Visualization Tips for Data Story-Telling

Meredith Wang
10 min readOct 10, 2022

To Do & Not To Do, Good & Bad Charts

Image by Author

As someone with a background in fine art and photography, then later pivoted to data science, I found myself ‘aesthetic-driven’ when it comes to delivering dashboards/presentations to stake-holders.

“Maybe stories are just data with a soul.”
— Brené Brown

Visualizations along with story-telling play a big part in the entire data science pipeline. These two components are what give data a ‘soul’. Every data analyst has the analytical skills to do the analysis, and every data scientist has the ability to call scikit-learn functions to build models. Even though those are key to solving business problems, no matter how deep your analysis is and how fancy your models are, everything weighs less than a speck of dust without strong visuals and compelling storyline to backup.

I don’t know who can relate to this — I often find myself struggle to focus on the project itself when the visuals in someone’s presentation isn’t aligned with its purpose, or simply just “something is a little off.” Whereas when someone has stellar visuals, that will quickly grab me into the story they are trying to tell.

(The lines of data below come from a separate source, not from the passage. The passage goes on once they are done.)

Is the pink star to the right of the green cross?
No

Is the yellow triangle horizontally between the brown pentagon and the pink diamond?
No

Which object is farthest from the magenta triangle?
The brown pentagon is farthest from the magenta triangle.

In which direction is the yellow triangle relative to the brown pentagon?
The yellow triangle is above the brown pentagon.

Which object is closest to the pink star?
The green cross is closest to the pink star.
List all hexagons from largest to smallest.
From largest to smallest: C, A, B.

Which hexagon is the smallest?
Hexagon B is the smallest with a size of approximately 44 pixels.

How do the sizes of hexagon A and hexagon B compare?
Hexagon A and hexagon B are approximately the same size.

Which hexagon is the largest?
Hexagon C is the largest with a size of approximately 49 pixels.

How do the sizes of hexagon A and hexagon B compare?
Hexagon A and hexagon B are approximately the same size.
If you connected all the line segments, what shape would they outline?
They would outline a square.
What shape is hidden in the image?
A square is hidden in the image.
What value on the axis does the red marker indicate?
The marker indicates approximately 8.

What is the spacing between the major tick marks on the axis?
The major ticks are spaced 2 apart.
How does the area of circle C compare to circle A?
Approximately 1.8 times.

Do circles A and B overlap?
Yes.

In this article, I would like to share some visualization tips that have been working for me, and some lessons I learned from my mistakes. I will walk you through examples from my past projects and visuals/dashboards I’ve seen on Tableau Public in 4 main aspects: Color, Text, Size, and Emphasis.

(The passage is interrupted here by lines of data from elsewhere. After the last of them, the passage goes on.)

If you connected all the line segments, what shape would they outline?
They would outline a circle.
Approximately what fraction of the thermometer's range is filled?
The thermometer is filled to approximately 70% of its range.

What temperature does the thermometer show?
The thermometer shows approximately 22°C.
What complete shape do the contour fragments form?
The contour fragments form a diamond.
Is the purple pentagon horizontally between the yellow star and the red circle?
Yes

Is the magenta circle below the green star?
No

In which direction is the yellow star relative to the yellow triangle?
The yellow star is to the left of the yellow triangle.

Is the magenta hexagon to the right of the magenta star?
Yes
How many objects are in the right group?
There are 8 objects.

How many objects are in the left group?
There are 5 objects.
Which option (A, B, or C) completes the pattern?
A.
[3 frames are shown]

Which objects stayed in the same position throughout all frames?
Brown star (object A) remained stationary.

(NOTE: the examples listed in this article are solely for technical purposes, please do not take any judgements personally if your work is included.)

COLOR

Imagine you are going out and meeting new people, how does someone’s clothing color choice play a part of your perception of them? Color can invite interpretation of someone’s personality and emotion. That, along with other visual elements, would be the very first thing you notice before getting to know the person.

The same thing goes for data presentations.

When you are presenting your visuals, the first thing that will grab the audience’s attention is the color. Therefore, having a consistent and appropriate color scheme/theme throughout is crucial.

Keep it Simple

One of the most important fashion rules is “wear no more than 3 different hues”. For dashboards and data presentations, having a limited number of color hues is also preferred. Each color exists on your dashboard/visual should have a justified reason to be there. Before you decide to add another color on there, ask yourself this question: does it help communicating to the audience that they otherwise cannot comprehend? If the answer is no or you can’t explain to yourself, then DO NOT add the color.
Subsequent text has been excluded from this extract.